A collaboration of research institutes, led by the Ophthalmic Epidemiology and Genetics Service, Tufts Medical Center, Boston, has published the findings of an analysis which identified four rare variants in the complement factor H (CFH) gene among patients whose AMD disease was unexplained by known variants of CFH. Using next generation sequencing (NGS) technologies the researchers identified highly penetrant gene variants that associated with advanced AMD in four separate families. The four rare loss-of-function variants are thought to result in haplo-insufficient protein levels, in respect of which, certain patients may benefit from treatment with factor H supplementation. The researchers also argue that incorporation of the variants into comprehensive diagnostic models may provide for more precise clinical management.

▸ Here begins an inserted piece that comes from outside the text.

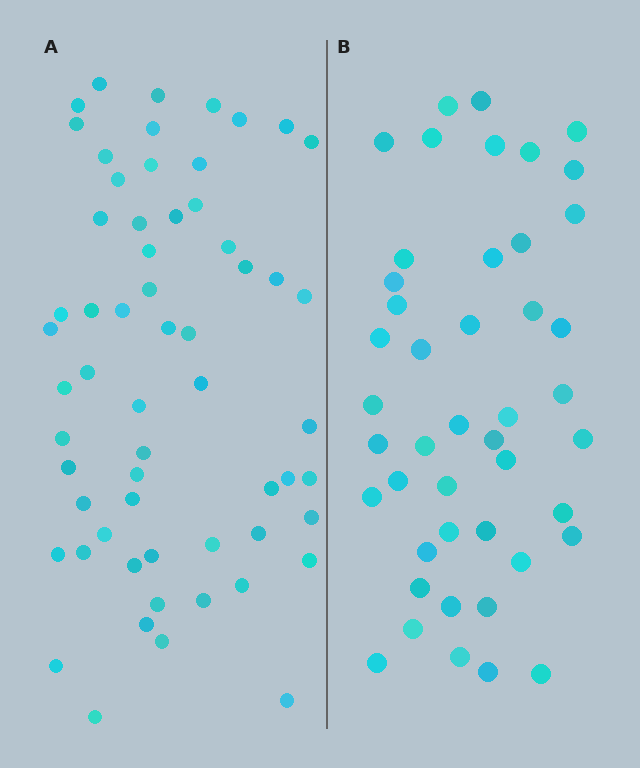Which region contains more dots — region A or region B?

The association of inheritance with AMD has been well established with between 46% and 71% of symptomatic variance among twins being explained by genetic factors. Several genomic wide association studies (GWAS), and follow up meta-analyses, have logged multiple genetic variants in over 20 different genes, each demonstrating an association with AMD risk. Common variants in the CFH gene account for the disease in some families but fail to explain patterns of disease in other families with multiple affected members. Rare penetrant variants have also been uncovered which help to explain the epidemiology in some cohorts however, the current research project was designed to assess families with a high prevalence of AMD with an unexplained genetic etiology. Four independent families, with an apparent low AMD risk based on previously identified variants, showed a high frequency of drusen, an earlier age of onset and low serum factor H levels or deficient cofactor activity.
In the published results, the researchers identified a missense variant in two families with advanced AMD while two other families appeared to carry an essential splice site variant. All carriers appeared to have low serum factor H levels, especially carriers of the splice variant. The researchers concluded in their study that the rare variants helped to explain pathology and potentially may be useful in guiding clinical care in certain circumstances. The researchers commented that “growing evidence of the impact of rare variants may raise awareness in the clinic setting for high risk of disease in the families affected. Investigating the associated functional and phenotypic consequences of rare variants will further our understanding of their role and that of CFH in the pathophysiology of AMD, and may lead to innovative therapeutic techniques.”